It felt so good at the time. We went shopping for nice clothes, spent money at the nicer bars, and we went to every final house party we could manage. We had surprisingly done it. We fought through college and now we had our first real adult achievement: a degree. I was so excited for what was ahead of me. I was going to travel, get a second dog, throw parties in my one bedroom apartment that had pretty much maintained a well-known status of being a studying dungeon for the past year. I was going to go out more, and I was going to meet more people. I had the free time now, and everything was going to be great. There was nothing but good things waiting for me in the real world.
Looking back, I wonder how I managed to miss the reality of post-grad. I had many older friends that were going through their first year of post-grad, and each of them were struggling with their lives in some way. Some experienced break-ups with their serious significant others, and others were facing the struggles of real commitment. More friends struggled to find jobs or, at least, jobs that made them happy. Some friends even had a nice mixture of struggles in both their love and career lives. I had been there for all of it, and I never actually thought that this was just another step in the growing up process. I just figured this was where their lives were, and my life was going to be different.
Once I graduated, I really ended up more concerned with money and having a savings account. I got two jobs, and while one was extremely fun, the other was probably the worst decision I had ever made career-wise. I was miserable even if it was a position that I had hoped to have for my post-grad career. Since I was working two jobs, I never had a day to take a break from the dread that outlined each day. When I did get time off, those rare days became days to run errands, and that just made the free time feel like another day of work.

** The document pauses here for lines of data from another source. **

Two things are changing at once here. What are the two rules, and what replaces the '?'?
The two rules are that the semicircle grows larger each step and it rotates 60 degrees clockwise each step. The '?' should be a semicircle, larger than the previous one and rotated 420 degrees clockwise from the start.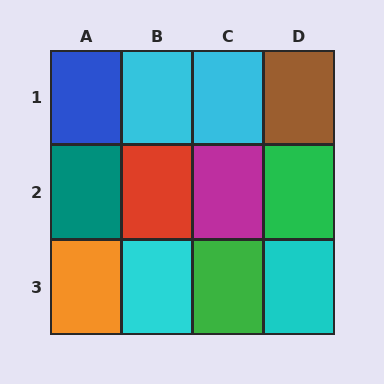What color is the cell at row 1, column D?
Brown.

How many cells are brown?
1 cell is brown.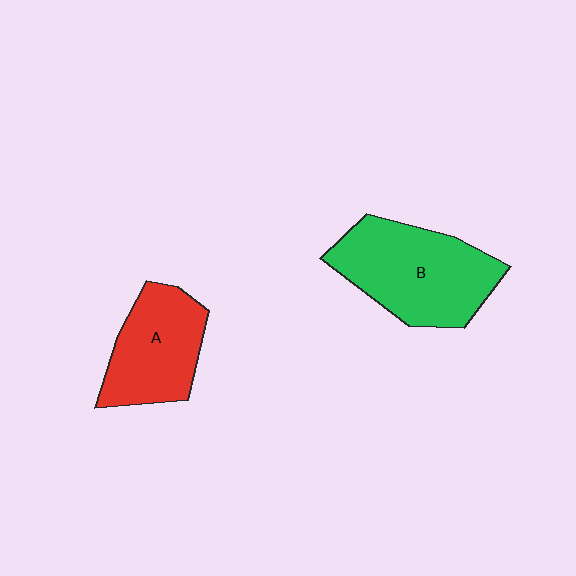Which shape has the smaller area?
Shape A (red).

Every day was essentially the same, and no amount of going out to eat or laughing with friends was changing the way life felt.
In mid-summer, while work was at its slowest, and life dragged on, I surprisingly got a call from my university. I had an incomplete in a class from not doing a final paper, and they were hoping I would turn it in so they could write out my diploma. I was taken aback and lied saying that I had already written it up. I would definitely turn it in next week. I rolled my eyes and sighed. I was already working two jobs, and now I managed to completely forget about not doing a final term paper when I got sick during finals? Life is really trying to wear me down.

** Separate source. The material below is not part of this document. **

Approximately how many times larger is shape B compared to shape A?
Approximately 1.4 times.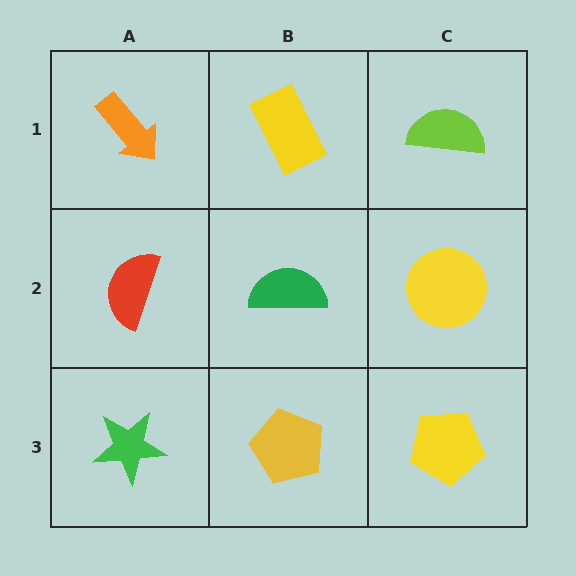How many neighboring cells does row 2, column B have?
4.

I went back to finding the assignment. A simple comparison paper on two novels we had read during the semester. I got to it, and started reading the novels again, looking for similarities in themes and motifs. I started searching the authors. I dove into Wikipedia articles and interviews on YouTube. I got really into my assignment and all the little things it was teaching me. Research was letting me forget that I never had time off. Reading was keeping me at peace. Turmoil at work got worked out with the turmoil the protagonists faced in their plots. I stopped worrying about problem solving at work, and focused on problem-solving the most effective format of my paper. Days stopped blurring by because each day became a new development in progress on my paper, and in about a week, it was finished.
With no paper left to keep me occupied, I got bored again. I started noticing the way the hours dragged on again. I kept going out, thinking it would alleviate my boredom. One night, after a fun night out, I noticed a voicemail from an ex. She was checking in after having talked about me with friends earlier in the day. It was a thoughtful voicemail, and it made me think about all the girls I had ever dated. I pulled out the notes and photos I kept from each of them, and I thought to turn the memories into a nice project. I started relearning poetry forms. I researched different ways to self-publish. I started researching contemporary writers in my age range to see what they were creating. I started learning again.